They/Them (2022)

Right now, there’s a bit of slasher revival happening. There’s been enough time since the end of the last slasher cycle that folks can come back to the genre with new eyes. It also allows for new perspectives. The feature debut of screenwriter John Logan (Skyfall, Alien: Covenant), They/Them brings a queer perspective to a more traditional slasher. Now, queerness isn’t unique to this film. This year alone saw slashers like Scream and Bodies, Bodies, Bodies feature explicitly queer characters in them. They/Them however centers around queer identity. It asks who determines that identity and how do we express that. The question though is, who is this movie for?

They/Them riffs on that staple of early 80s slashers, the summer camp killer. Jordan Lewis, a non-binary teen played by non-binary actor Theo Germaine, gets sent to Whistler Camp, a conversion therapy camp. Run by Kevin Bacon’s Owen Whistler, Whistler presents the camp as a safe space where teens can decide for themselves their queer identity or if they want to join heteronormative society. The staff consist of Whistler and his wife along with two graduates of the camp. If Jordan can come out of the camp and still identify as non-binary, their parents will grant them to emancipation. However, something’s off about this camp and it’s counselors. Also at some point dead bodies will start showing up because this is a slasher film and well, people have to die.

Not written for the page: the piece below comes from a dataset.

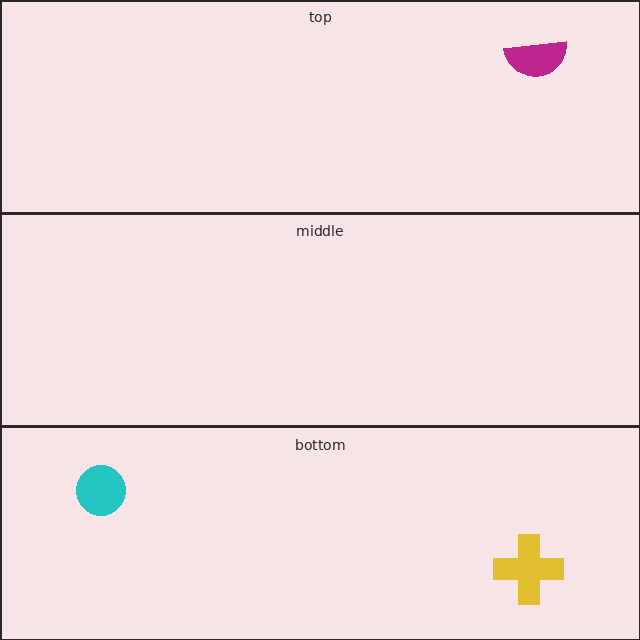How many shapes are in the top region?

In terms of slasher films, They/Them has some fun playing with the expectations of the genre. If you haven’t seen a Friday the 13th or another early 80s summer camp slasher in awhile, you forget the victims aren’t the campers. It’s the counselors that are the victims. They’re the ones who wronged poor Jason Voorhees and They/Them plays hard into that mindset. All of the staff here meet pretty brutal ends. They’re to blame for the evils unleashed at Whistler Camp.

Which is also the problem. Look setting a film at a conversion therapy camp, a place where queer people are forced into heteronormative roles, and setting up the staff initially as “good” accepting people doesn’t work. This is a conversion therapy camp which is evil on principle. When the Whistlers reveal themselves as deeply conservative, sadistic individuals, it’s not a surprise. There’s no way they could be good people. Again, they run a conversion therapy camp. The battle of wills between Kevin Bacon and Theo Germaine as Germaine’s character openly challenges Bacon’s ideas of heteronormativity is the only interesting thing here.

Ultimately, who is this film for? Is writer/director John Logan, who is openly gay, writing this for straight people? There’s a large, conservative sector of horror fans that probably could learn something from this. Still, they won’t turn up for a “woke” horror film especially one that takes so long to get to the kills. Is it for queer horror fans? This movie takes itself way too seriously and preachy for really anyone in that crowd to get much out of it. It might be okay as a baby queer gateway slasher. But why not watch films like Freaky and Bodies, Bodies, Bodies which are way more fun and way less preachy?

They/Them tries to inject dour seriousness into a genre not built for it. This is a dour film filled with horrors that queer people live everyday. Who wants to watch that? Just watch Kathryn Newton brutally murder varsity football bros in Freaky. It’s way more fun.